C’est un fait : une surface foncée absorbe la lumière et se réchauffe, tandis qu’une surface claire reflète la lumière et reste plus froide.

Et quand cette surface mesure environ 15 millions de kilomètres carrés, imaginez l’effet que peut avoir l’absorption ou la réflexion de la lumière du soleil sur l’environnement qui l’entoure !

La suie noire générée par la combustion de carburants à base de carbone dans le monde entier retombe dans l’océan Arctique. Elle couvre la banquise, absorbe la chaleur et accélère la fonte des glaces. C’est ce qui explique en partie que les phénomènes liés au changement climatique se produisent plus rapidement dans l’Arctique.
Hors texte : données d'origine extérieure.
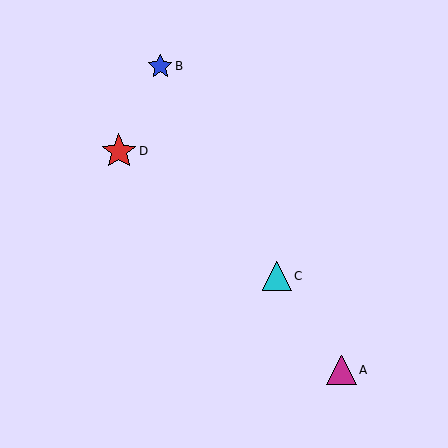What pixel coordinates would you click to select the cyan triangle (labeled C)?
Click at (277, 276) to select the cyan triangle C.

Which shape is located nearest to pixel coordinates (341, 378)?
The magenta triangle (labeled A) at (342, 370) is nearest to that location.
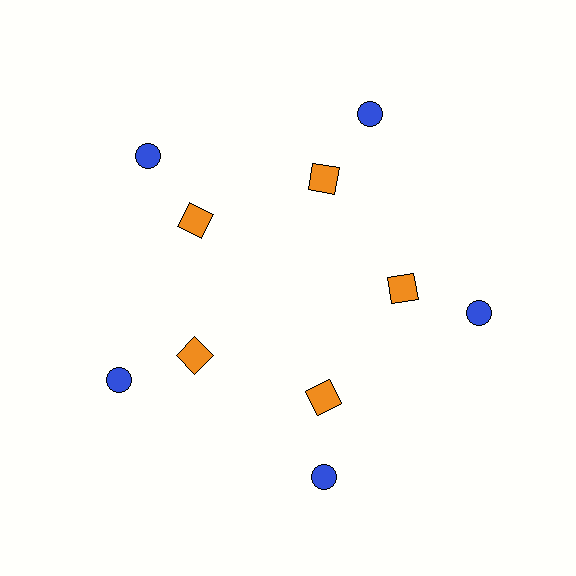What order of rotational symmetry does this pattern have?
This pattern has 5-fold rotational symmetry.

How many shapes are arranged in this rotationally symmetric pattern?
There are 10 shapes, arranged in 5 groups of 2.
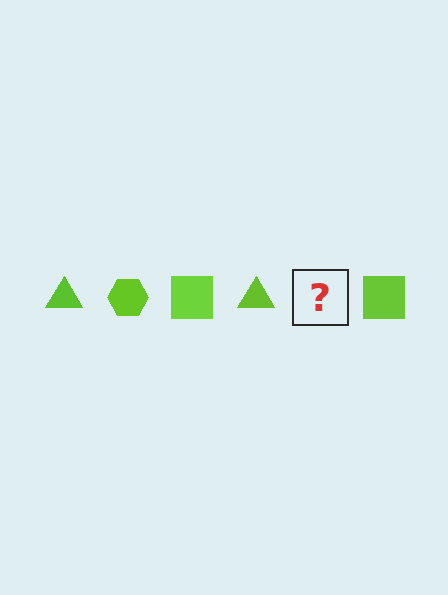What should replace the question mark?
The question mark should be replaced with a lime hexagon.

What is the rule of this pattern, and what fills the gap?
The rule is that the pattern cycles through triangle, hexagon, square shapes in lime. The gap should be filled with a lime hexagon.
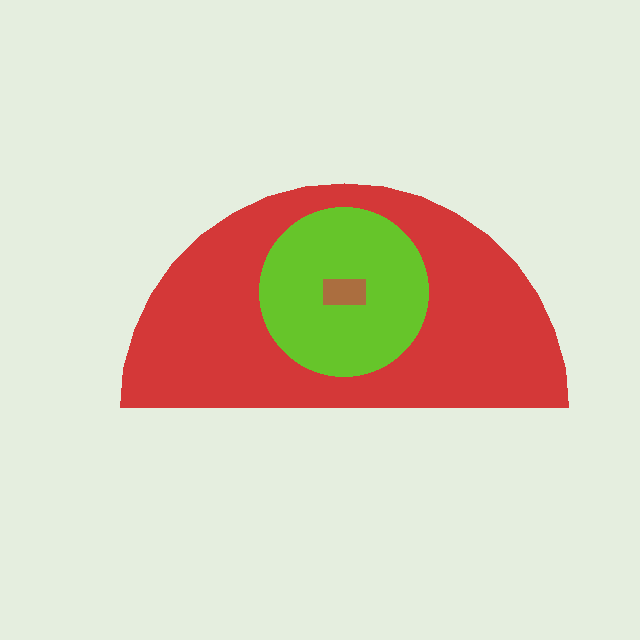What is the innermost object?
The brown rectangle.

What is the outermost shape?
The red semicircle.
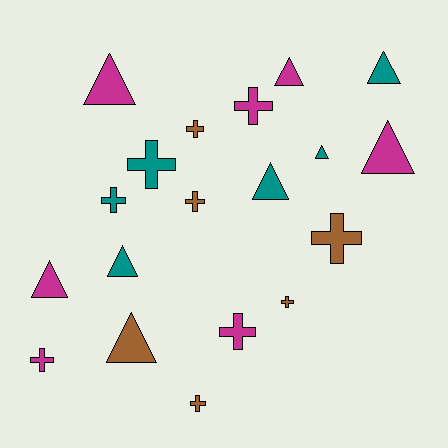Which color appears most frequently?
Magenta, with 7 objects.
Les huit nations limitrophes de l’océan Arctique ont décidé de s’attaquer au problème de la suie. En avril, le Conseil de l’Arctique* a adopté un accord-cadre sur un plan d’action contre les émissions de suie et de méthane.  Voici ses objectifs :

Un homme debout, à côté de chaume qui brûle dans un champ. (Shutterstock/think4photop)
Brûler les chaumes de l’année précédente dans les champs est une pratique courante qui génère de la suie. (Shutterstock/think4photop)
  • Compilation des inventaires nationaux d’émissions de suie et de méthane ;
  • Rapports des pays sur les mesures déployées au niveau national pour atténuer le problème ; et
  • Plus grande coopération internationale pour réduire la quantité de ces polluants dangereux.

Au début de son mandat de deux ans à la présidence du Conseil de l’Arctique, le secrétaire d’État américain John Kerry* a promis d’encourager les membres à adopter ces mesures.

Erika Rosenthal, avocate au sein de l’ONG Earthjustice, a participé à la rédaction de l’accord-cadre sur le carbone, en tant que représentante des intérêts des peuples de l’Arctique. Dans un blog*, elle estime que l’adoption de l’accord-cadre « est une occasion formidable d’aider la région à réduire réellement ses émissions et à établir un précédent pour les mesures collectives dans l’Arctique afin d’atténuer les effets du changement climatique ».

Les mesures prises à l’échelle internationale pour limiter ces polluants de courte durée de vie ont commencé en 2012, avec la formation de la Coalition pour le climat et l’air pur. Cette organisation, qui relève du Programme des Nations unies pour l’environnement, est composée de 100 membres qui représentent des pays, des organisations internationales et des industries du secteur privé. Ils participent tous à une vaste gamme d’activités visant à réduire les polluants de courte durée*.